Riteish Deshmukh's "Raja Shivaji" has, by far, achieved four major historic milestones. After officially becoming the highest-grossing Marathi film of all time globally, it has become the first Marathi film in history to cross the 100 crore net milestone in India.
1. It passed the long-standing global lifetime record of former number 1 grosser "Sairat" (Rs 110 crore gross) in its third week.
2. It became the first-ever Marathi language film to breach Rs 100 crore net in India, after it crossed Rs 101.40 crore net on Day 24.
3. It became the biggest Marathi-language opener, shattering the regional opening day records by debuting with Rs 11.35 crore to Rs 12.40 crore net on Maharashtra Day.
4. It also became the fastest Marathi film to reach the Rs 50 crore domestic net milestone, hitting it in just one week.
It must be said that the hyper-targeted regional performance of Riteish's film, which he also directed, is outperforming standard Bollywood trajectories. Bollywood operates on significantly higher production budgets (typically Rs 150 – 350 crore) and a wide nationwide multi-language reach.

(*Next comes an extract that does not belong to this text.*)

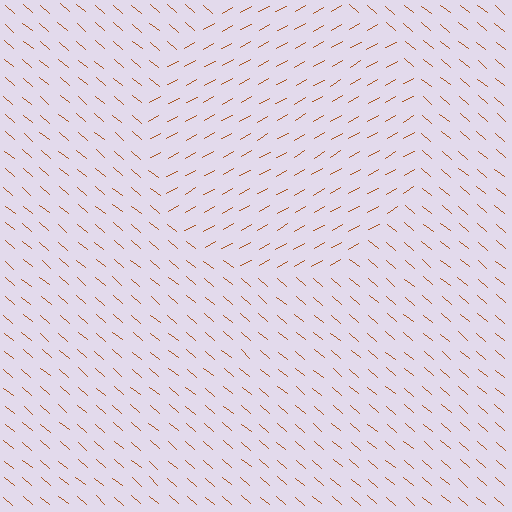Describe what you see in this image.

Comparatively, "Raja Shivaji", with a Rs 101.40 crore domestic net primarily driven by single-state earnings (from Maharashtra), and localised theatre occupancy (averaging nearly 76% in early weeks), matches or beats the density of big-ticket Hindi releases.

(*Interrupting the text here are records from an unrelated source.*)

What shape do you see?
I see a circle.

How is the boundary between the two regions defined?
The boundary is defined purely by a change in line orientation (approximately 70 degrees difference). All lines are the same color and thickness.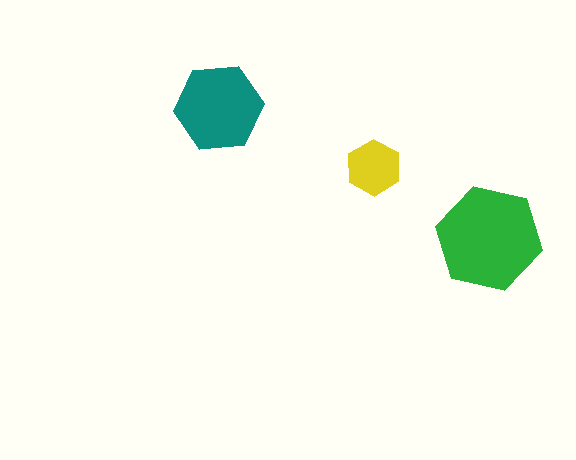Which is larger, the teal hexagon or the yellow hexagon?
The teal one.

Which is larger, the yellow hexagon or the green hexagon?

Also, many mainstream Bollywood releases struggle to recover their massive Rs 200+ crore (and above) budgets. "Raja Shivaji", on the other hand, recovered its reported Rs 75 crore budget within 10 days and is currently logging pure profit for the producers.
Released simultaneously in Hindi and Marathi, the film functioned as a mid-tier Bollywood project itself. The Hindi version alone generated over Rs 6.40 crore net within its first two days, demonstrating competitive crossover appeal in the Hindi belt.
However, it was the Marathi original version that generated the highest revenue, bringing in approximately Rs 68 to 70 crore net out of the film's total domestic net collections.